The story begins in 1826 with the writing of a will by an Englishman named James Smithson. Born in 1765 and educated at Oxford, Smithson studied chemistry and mineralogy and became a notable amateur scientist. He chemically analyzed minerals and plants, and was the first to distinguish between zinc carbonate and zinc silicate, both then called calamine. Since 1832, zinc carbonate has been known as smithsonite. In 1787, only a year out of college, he was elected to the Royal Society of London "for Improving Natural Knowledge."
Smithson was also a highborn bastard, and a man with ambitions as well as a large grievance. His father was a wealthy Yorkshire baronet who became the Duke of Northumberland. His mother was a descendant of Henry VII. Alas, because these two illustrious parents never got married — at least to each other — James Smithson had no chance of inheriting his father's title, fortune or dukedom. The fact continued to rankle. One of Smithson's lifelong aims became the spread of knowledge, which, he said, allows learned people to "see a lot where others see nothing." He wanted, he wrote, to ensure that the Smithson name would "live in the memory of man."
Eventually he inherited a good deal of money, mainly from his mother, and decided to leave it all to his illegitimate 20-year-old nephew — but with a remarkable stipulation attached. If the nephew died childless, the fortune would go toward "an Establishment for the increase & diffusion of knowledge among men." Not in England. Not at all. Smithson was not about to do that. The money was to go to the United States of America. The eventual result was the Smithsonian Institution. ("From Smithson to Smithsonian: The Birth of an Institution," a show organized by the Smithsonian Institution Libraries, tells the whole story. It opens July 2 and runs through the rest of the year at the National Museum of American History.)

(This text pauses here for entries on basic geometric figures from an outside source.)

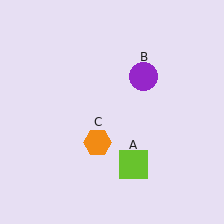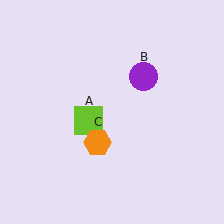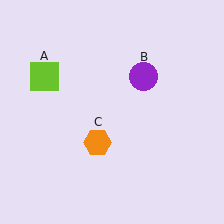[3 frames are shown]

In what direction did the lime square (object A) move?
The lime square (object A) moved up and to the left.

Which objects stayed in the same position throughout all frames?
Purple circle (object B) and orange hexagon (object C) remained stationary.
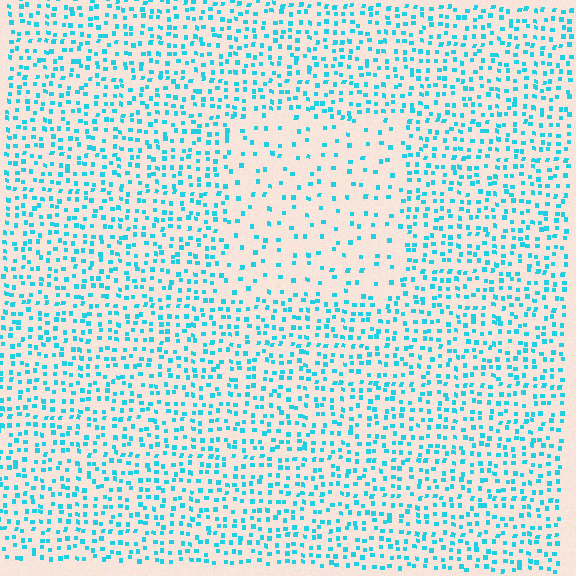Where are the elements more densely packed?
The elements are more densely packed outside the rectangle boundary.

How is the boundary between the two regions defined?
The boundary is defined by a change in element density (approximately 2.4x ratio). All elements are the same color, size, and shape.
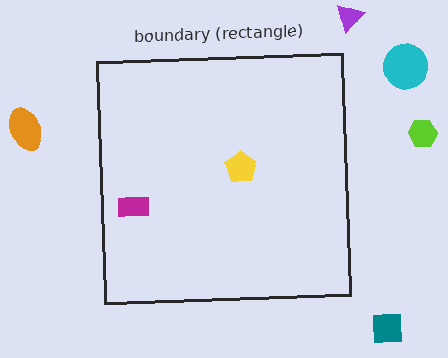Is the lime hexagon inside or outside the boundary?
Outside.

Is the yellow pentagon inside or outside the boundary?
Inside.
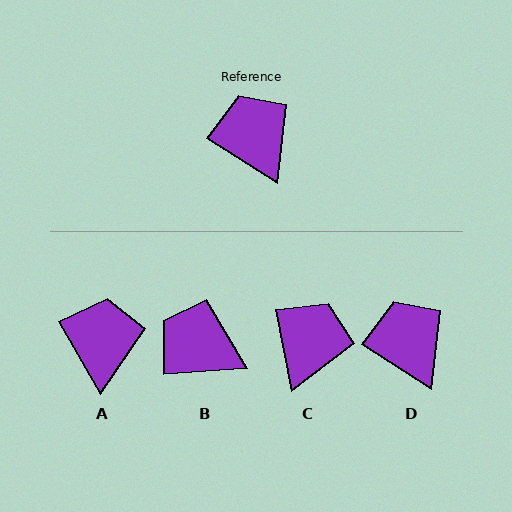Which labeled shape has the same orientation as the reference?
D.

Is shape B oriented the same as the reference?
No, it is off by about 37 degrees.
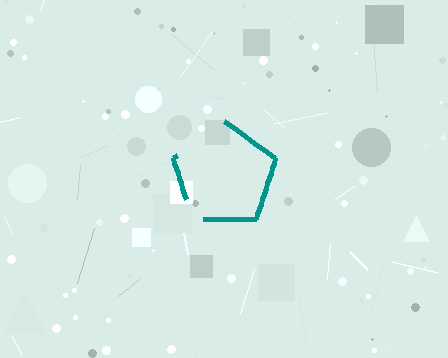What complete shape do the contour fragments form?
The contour fragments form a pentagon.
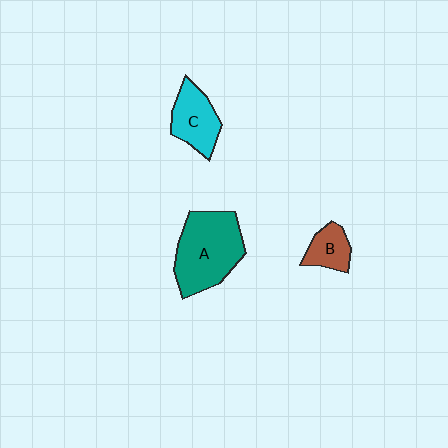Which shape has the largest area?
Shape A (teal).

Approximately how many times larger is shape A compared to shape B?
Approximately 2.6 times.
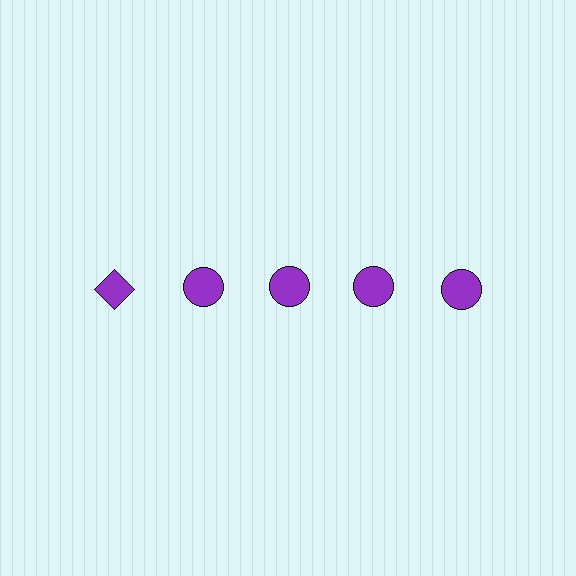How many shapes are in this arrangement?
There are 5 shapes arranged in a grid pattern.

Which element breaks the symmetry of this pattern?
The purple diamond in the top row, leftmost column breaks the symmetry. All other shapes are purple circles.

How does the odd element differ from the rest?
It has a different shape: diamond instead of circle.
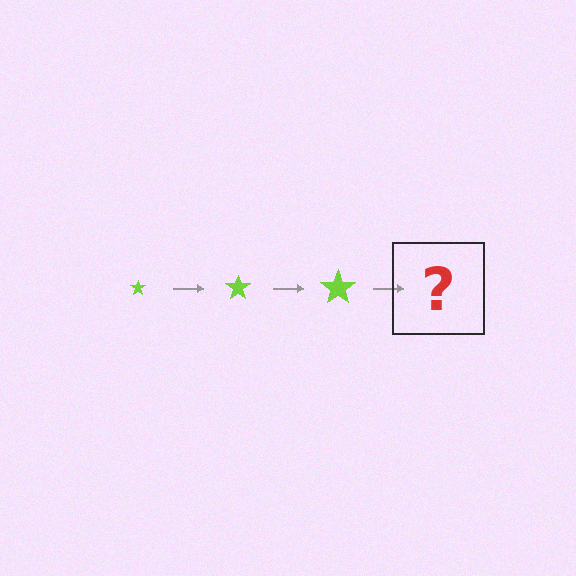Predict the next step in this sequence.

James Smithson died at 64, in 1829, three years after making the will. The nephew died, childless, six years later. Shortly thereafter, word of the Smithson will reached President Andrew Jackson and Congress. At first, there were doubts about accepting any money at all from Great Britain, a country still seen by many Americans as a bully and a territorial threat. The will seemed pretty vague, too. "Increase and diffusion of knowledge" sounded all right. After all, George Washington himself, in his "Farewell Address" to the nation, had asked his countrymen to promote "institutions for the general diffusion of knowledge." But what kind of an institution would we have to create, anyway? A few Congressmen suggested we not bother with it at all. Otherwise, one complained, "every whippersnapper vaga-bond would send a gift to the United States in order to immortalize his name."
Nevertheless, in July 1836 Congress voted to accept the Smithson bequest. Richard Rush was dispatched to London to get it. A diplomat, recent Vice Presidential candidate and son of the eminent Dr. Benjamin Rush — a signer of the Declaration of Independence — Rush seemed a perfect Galahad to snatch Smithson's bequest from the toils of England's notoriously slow-moving Court of Chancery.

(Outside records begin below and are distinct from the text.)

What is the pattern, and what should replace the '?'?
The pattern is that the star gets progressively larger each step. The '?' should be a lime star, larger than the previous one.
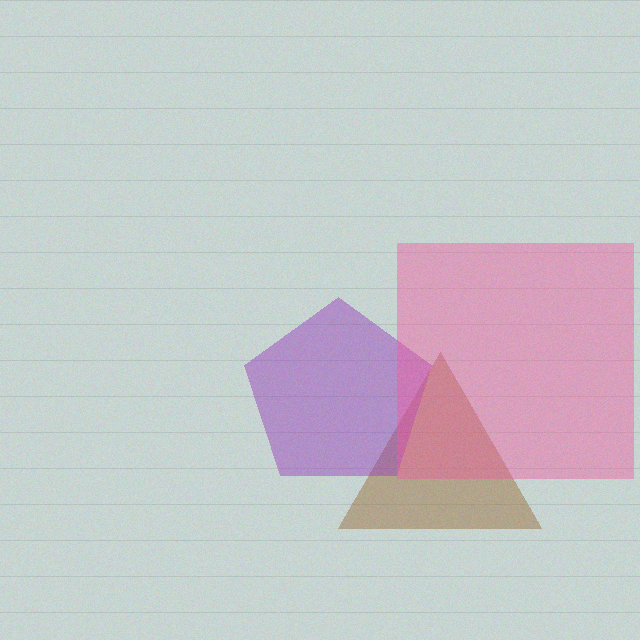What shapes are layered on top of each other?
The layered shapes are: a brown triangle, a purple pentagon, a pink square.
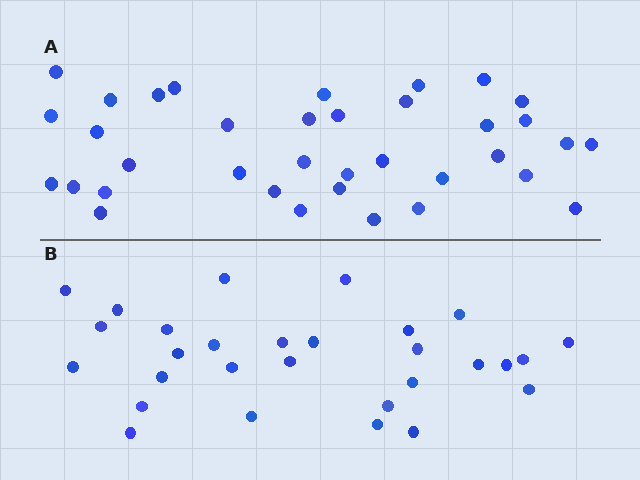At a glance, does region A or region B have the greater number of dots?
Region A (the top region) has more dots.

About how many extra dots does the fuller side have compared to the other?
Region A has roughly 8 or so more dots than region B.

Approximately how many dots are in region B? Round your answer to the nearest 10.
About 30 dots. (The exact count is 29, which rounds to 30.)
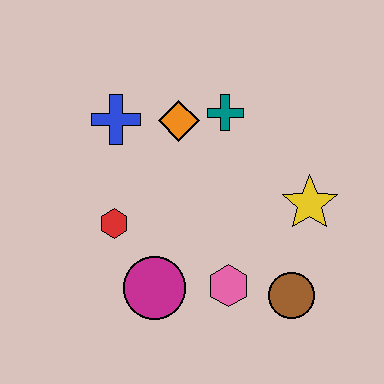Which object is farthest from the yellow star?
The blue cross is farthest from the yellow star.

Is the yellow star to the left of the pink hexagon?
No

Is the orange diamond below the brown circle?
No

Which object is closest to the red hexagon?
The magenta circle is closest to the red hexagon.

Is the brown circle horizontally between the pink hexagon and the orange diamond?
No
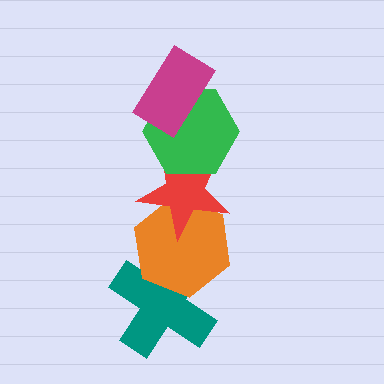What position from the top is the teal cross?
The teal cross is 5th from the top.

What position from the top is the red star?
The red star is 3rd from the top.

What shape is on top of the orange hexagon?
The red star is on top of the orange hexagon.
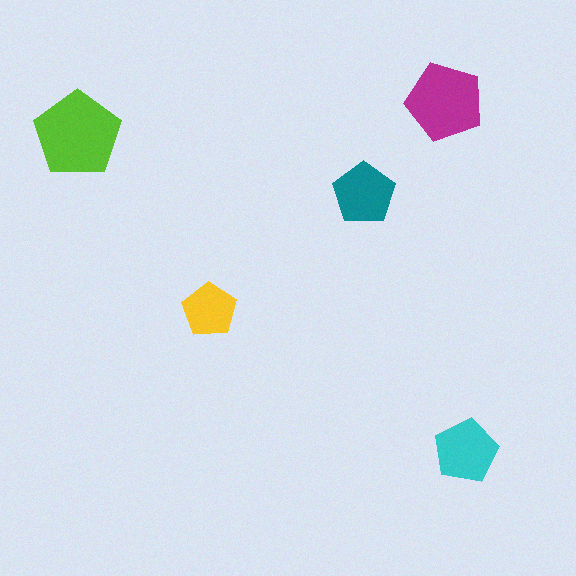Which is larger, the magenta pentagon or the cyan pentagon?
The magenta one.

Rush was soon embroiled in British red tape, fighting off assorted claims on Smithson's will. After two years it looked as if he might have to face a decade or so of legal thumb-twiddling. Then, suddenly, with a little backstairs help from a Dickensian law firm — Clark, Fynmore & Fladgate, Solicitors of Craven Street — the Smithson bequest got jumped ahead of some 800 other cases. On May 9, 1838, the court turned over Smithson's fortune to Rush. It came to 92,635 pounds, 18 shillings and ninepence. Rush still had to pay off one family claimant — Madame de la Batut, mother of Smithson's nephew — who got £5,015. That left roughly £87,620 to be converted from stocks and annuities (called "Consols") into hard cash. Paper transactions were so unreliable in those days that Rush decided the best way of bringing the money home to America was in British gold sovereigns.

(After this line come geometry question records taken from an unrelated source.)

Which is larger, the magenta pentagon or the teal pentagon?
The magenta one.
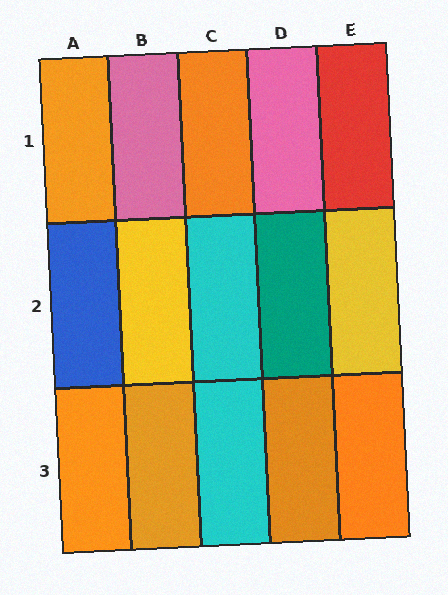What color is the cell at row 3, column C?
Cyan.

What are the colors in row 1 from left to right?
Orange, pink, orange, pink, red.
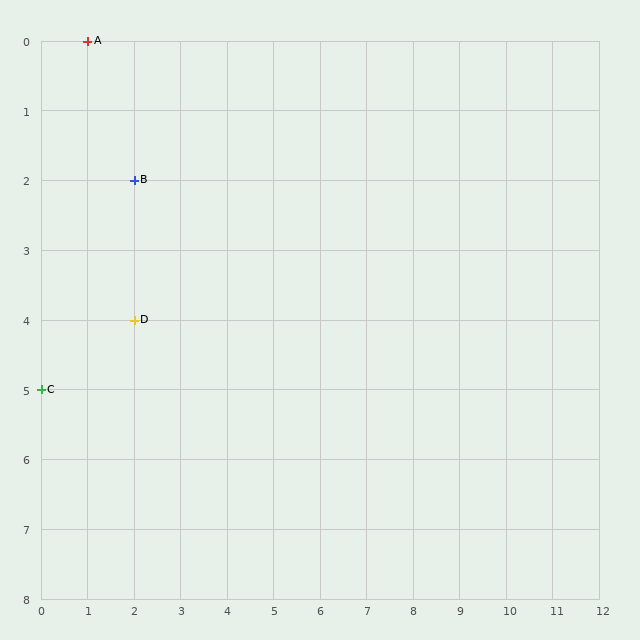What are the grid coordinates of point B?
Point B is at grid coordinates (2, 2).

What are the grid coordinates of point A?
Point A is at grid coordinates (1, 0).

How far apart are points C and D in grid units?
Points C and D are 2 columns and 1 row apart (about 2.2 grid units diagonally).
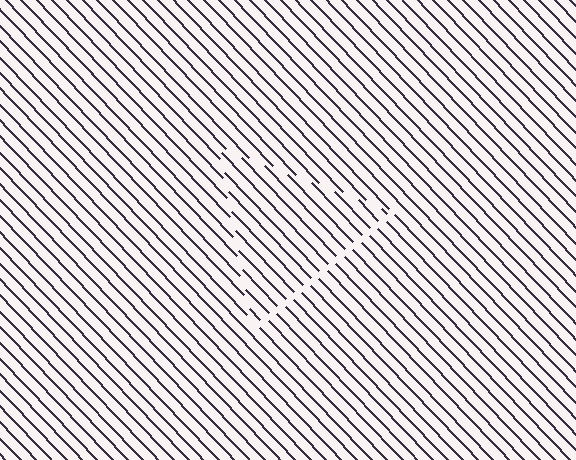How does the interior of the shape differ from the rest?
The interior of the shape contains the same grating, shifted by half a period — the contour is defined by the phase discontinuity where line-ends from the inner and outer gratings abut.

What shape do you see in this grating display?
An illusory triangle. The interior of the shape contains the same grating, shifted by half a period — the contour is defined by the phase discontinuity where line-ends from the inner and outer gratings abut.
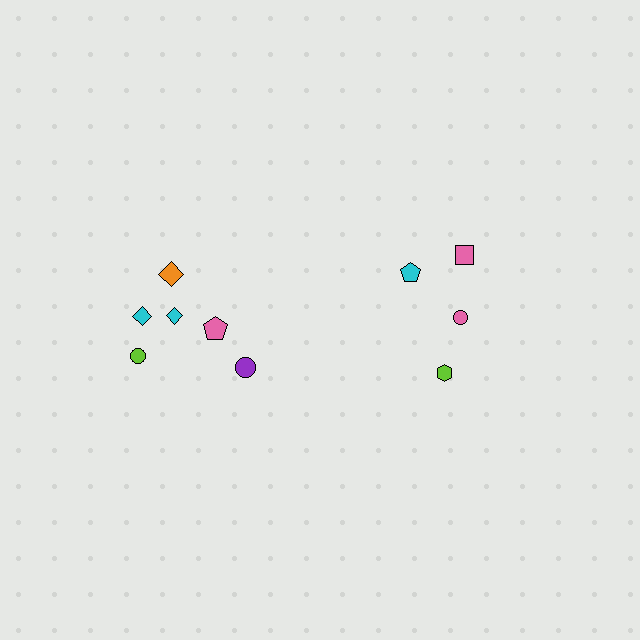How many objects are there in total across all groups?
There are 10 objects.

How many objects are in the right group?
There are 4 objects.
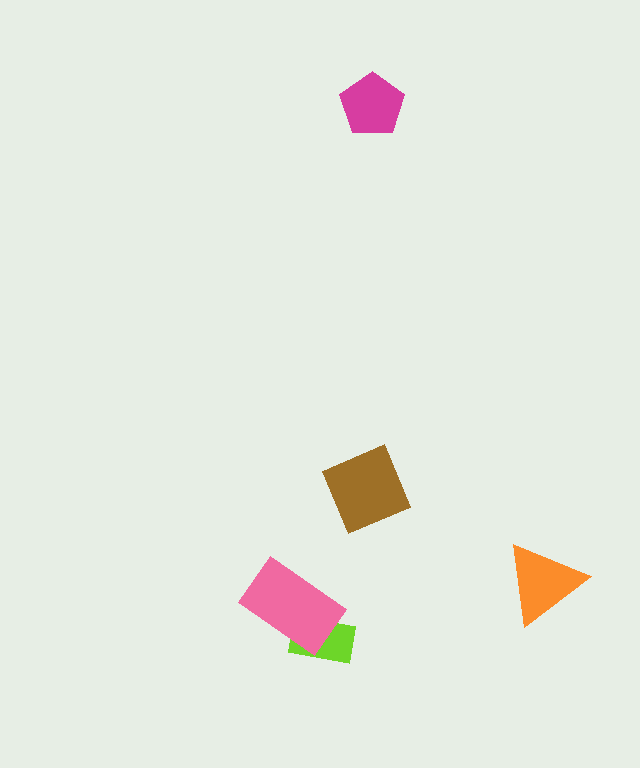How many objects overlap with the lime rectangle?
1 object overlaps with the lime rectangle.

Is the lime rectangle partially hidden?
Yes, it is partially covered by another shape.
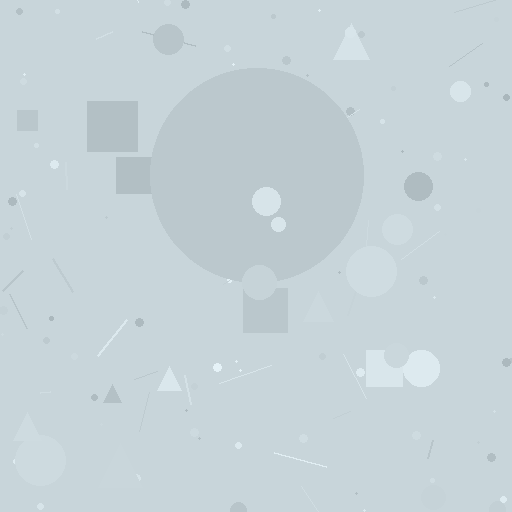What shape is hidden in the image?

He wisely waited to sell at the top of the market. "Consols had not brought so high a price for nearly eight years," he wrote home cheerfully on June 13, 1838. There were storage and packing charges, of course, legal fees, insurance and a sales commission of about £800. Small change in the amount of eight shillings and sevenpence was carefully placed in the last bag of gold. In the end Rush was able to put 104,960 sovereigns aboard the packet ship Mediator, bound for New York. Each sovereign weighed about eight grams. They were stuffed into 105 sacks (cost: sixpence apiece), each sack holding 1,000 gold sovereigns (except for one with 960). They were packed into 11 boxes, 10 sacks to the box, each box weighing 187 pounds. The lot was simply addressed to "the United States."